If you happen to’re , you’ll be able to examine the pipeline object to see what sort of fashions it’s utilizing. For instance, the classifier
object above makes use of a DistilBertForSequenceClassification
mannequin. You’ll be able to test it utilizing the next:
... print(classifier.mannequin) print(classifier.tokenizer) |
The output might be:
1 2 3 4 5 6 7 8 9 10 11 12 13 14 15 16 17 18 19 20 21 22 23 24 25 26 27 28 29 30 31 32 33 34 35 36 37 38 39 40 41 42 |
DistilBertForSequenceClassification( (distilbert): DistilBertModel( (embeddings): Embeddings( (word_embeddings): Embedding(30522, 768, padding_idx=0) (position_embeddings): Embedding(512, 768) (LayerNorm): LayerNorm((768,), eps=1e-12, elementwise_affine=True) (dropout): Dropout(p=0.1, inplace=False) ) (transformer): Transformer( (layer): ModuleList( (0-5): 6 x TransformerBlock( (consideration): DistilBertSdpaAttention( (dropout): Dropout(p=0.1, inplace=False) (q_lin): Linear(in_features=768, out_features=768, bias=True) (k_lin): Linear(in_features=768, out_features=768, bias=True) (v_lin): Linear(in_features=768, out_features=768, bias=True) (out_lin): Linear(in_features=768, out_features=768, bias=True) ) (sa_layer_norm): LayerNorm((768,), eps=1e-12, elementwise_affine=True) (ffn): FFN( (dropout): Dropout(p=0.1, inplace=False) (lin1): Linear(in_features=768, out_features=3072, bias=True) (lin2): Linear(in_features=3072, out_features=768, bias=True) (activation): GELUActivation() ) (output_layer_norm): LayerNorm((768,), eps=1e-12, elementwise_affine=True) ) ) ) ) (pre_classifier): Linear(in_features=768, out_features=768, bias=True) (classifier): Linear(in_features=768, out_features=2, bias=True) (dropout): Dropout(p=0.2, inplace=False) ) DistilBertTokenizerFast(name_or_path=”distilbert-base-uncased-finetuned-sst-2-english”, vocab_size=30522, model_max_length=512, is_fast=True, padding_side=”proper”, truncation_side=”proper”, special_tokens={‘unk_token’: ‘[UNK]’, ‘sep_token’: ‘[SEP]’, ‘pad_token’: ‘[PAD]’, ‘cls_token’: ‘[CLS]’, ‘mask_token’: ‘[MASK]’}, clean_up_tokenization_spaces=True, added_tokens_decoder={ 0: AddedToken(“[PAD]”, rstrip=False, lstrip=False, single_word=False, normalized=False, particular=True), 100: AddedToken(“[UNK]”, rstrip=False, lstrip=False, single_word=False, normalized=False, particular=True), 101: AddedToken(“[CLS]”, rstrip=False, lstrip=False, single_word=False, normalized=False, particular=True), 102: AddedToken(“[SEP]”, rstrip=False, lstrip=False, single_word=False, normalized=False, particular=True), 103: AddedToken(“[MASK]”, rstrip=False, lstrip=False, single_word=False, normalized=False, particular=True), } ) |
Yow will discover from the above output that the mannequin is DistilBertForSequenceClassification
and the tokenizer is DistilBertTokenizerFast
. You’ll be able to certainly create the mannequin and tokenizer instantly utilizing the code under:
from transformers import DistilBertForSequenceClassification, DistilBertTokenizerFast
model_id = “distilbert-base-uncased-finetuned-sst-2-english” mannequin = DistilBertForSequenceClassification.from_pretrained(model_id) tokenizer = DistilBertTokenizerFast.from_pretrained(model_id) |
Nevertheless, you would wish to course of the enter textual content and run the mannequin your self.

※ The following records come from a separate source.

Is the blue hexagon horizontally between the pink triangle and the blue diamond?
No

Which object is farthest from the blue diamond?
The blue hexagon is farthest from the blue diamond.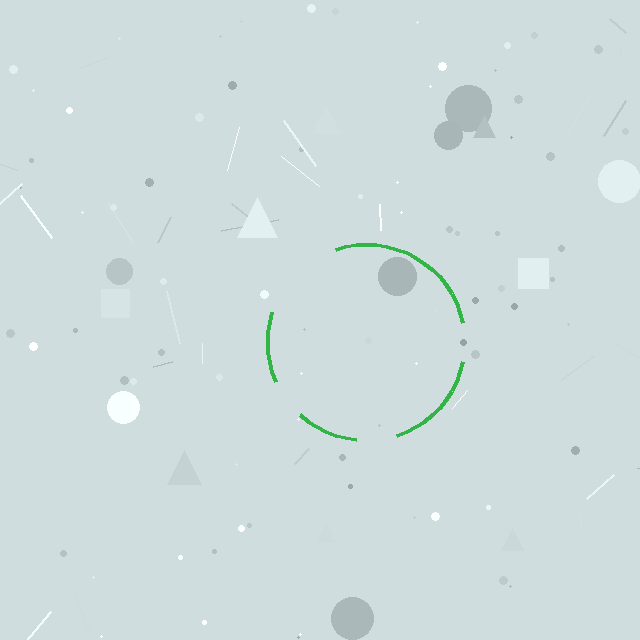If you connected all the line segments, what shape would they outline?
They would outline a circle.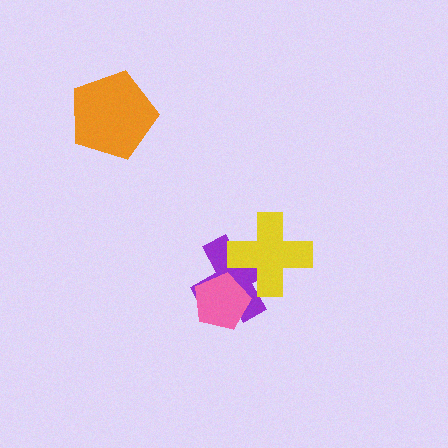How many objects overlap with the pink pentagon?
1 object overlaps with the pink pentagon.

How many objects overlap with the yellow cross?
1 object overlaps with the yellow cross.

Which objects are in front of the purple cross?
2 objects cover part of the purple cross: the yellow cross and the pink pentagon.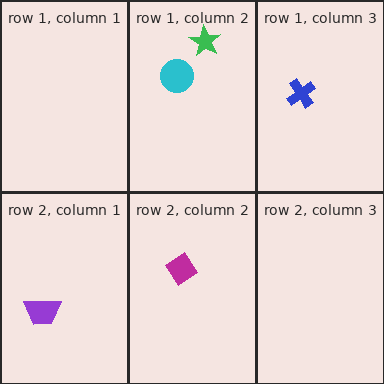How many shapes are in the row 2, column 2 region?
1.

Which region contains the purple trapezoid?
The row 2, column 1 region.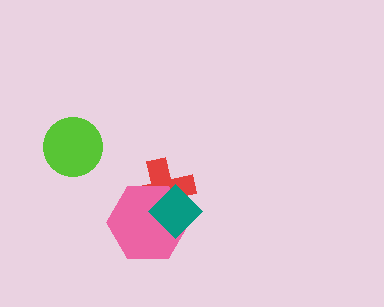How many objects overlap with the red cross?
2 objects overlap with the red cross.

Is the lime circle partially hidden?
No, no other shape covers it.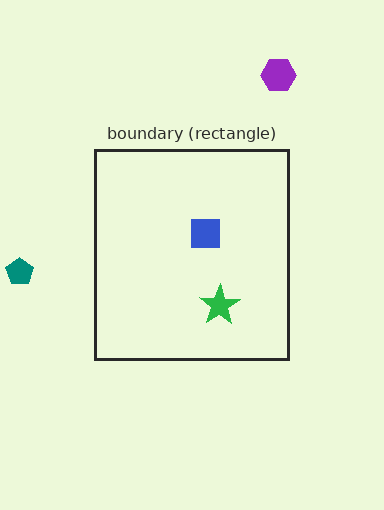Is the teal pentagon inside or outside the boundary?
Outside.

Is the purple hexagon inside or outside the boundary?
Outside.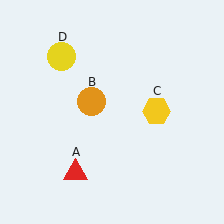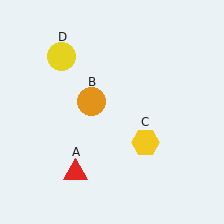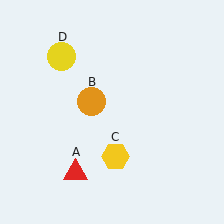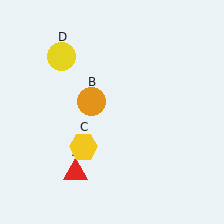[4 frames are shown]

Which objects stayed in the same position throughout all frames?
Red triangle (object A) and orange circle (object B) and yellow circle (object D) remained stationary.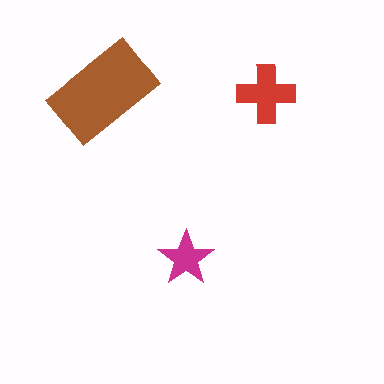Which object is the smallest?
The magenta star.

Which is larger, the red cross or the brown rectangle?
The brown rectangle.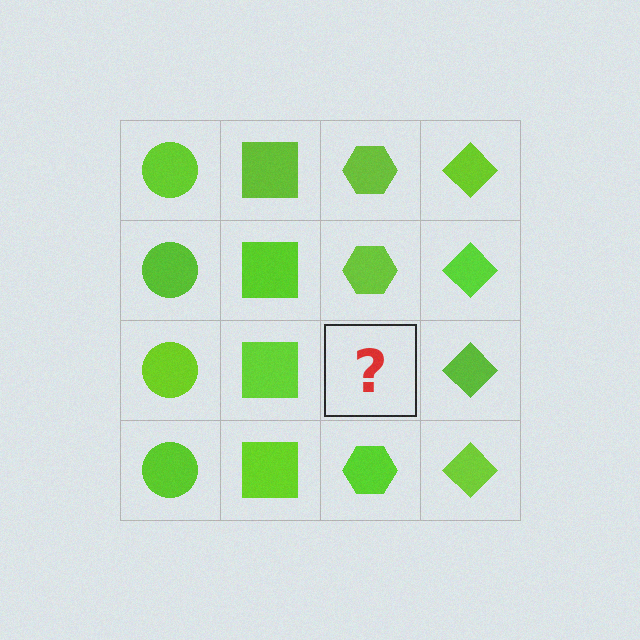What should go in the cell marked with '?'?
The missing cell should contain a lime hexagon.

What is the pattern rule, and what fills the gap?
The rule is that each column has a consistent shape. The gap should be filled with a lime hexagon.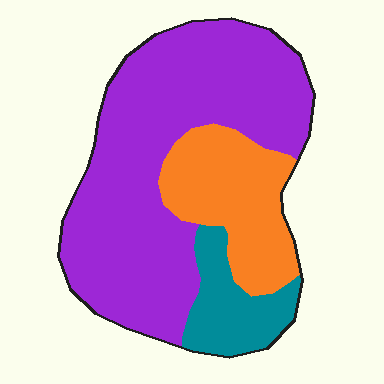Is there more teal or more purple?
Purple.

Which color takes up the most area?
Purple, at roughly 65%.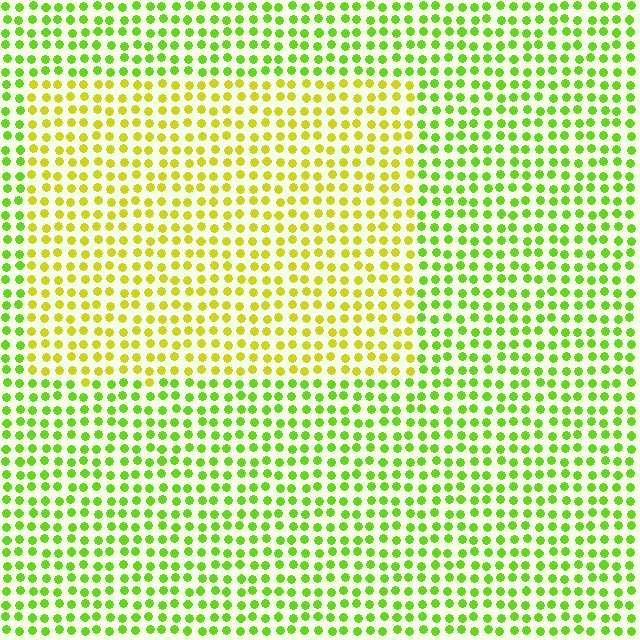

On this side, the pipeline operate is a comfort.
Additional Studying
Beneath are a number of the articles that you could be discover helpful.
Abstract
On this article, you might have discovered the right way to use the transformers library to load a pre-trained mannequin and use it to carry out a process. Specifically, you discovered:
- How one can use the transformers library to create a mannequin and use it to carry out a process.
- Utilizing the
pipeline
operate to carry out completely different duties with a pre-trained mannequin. - How one can examine the pipeline object to see what sort of fashions it’s utilizing.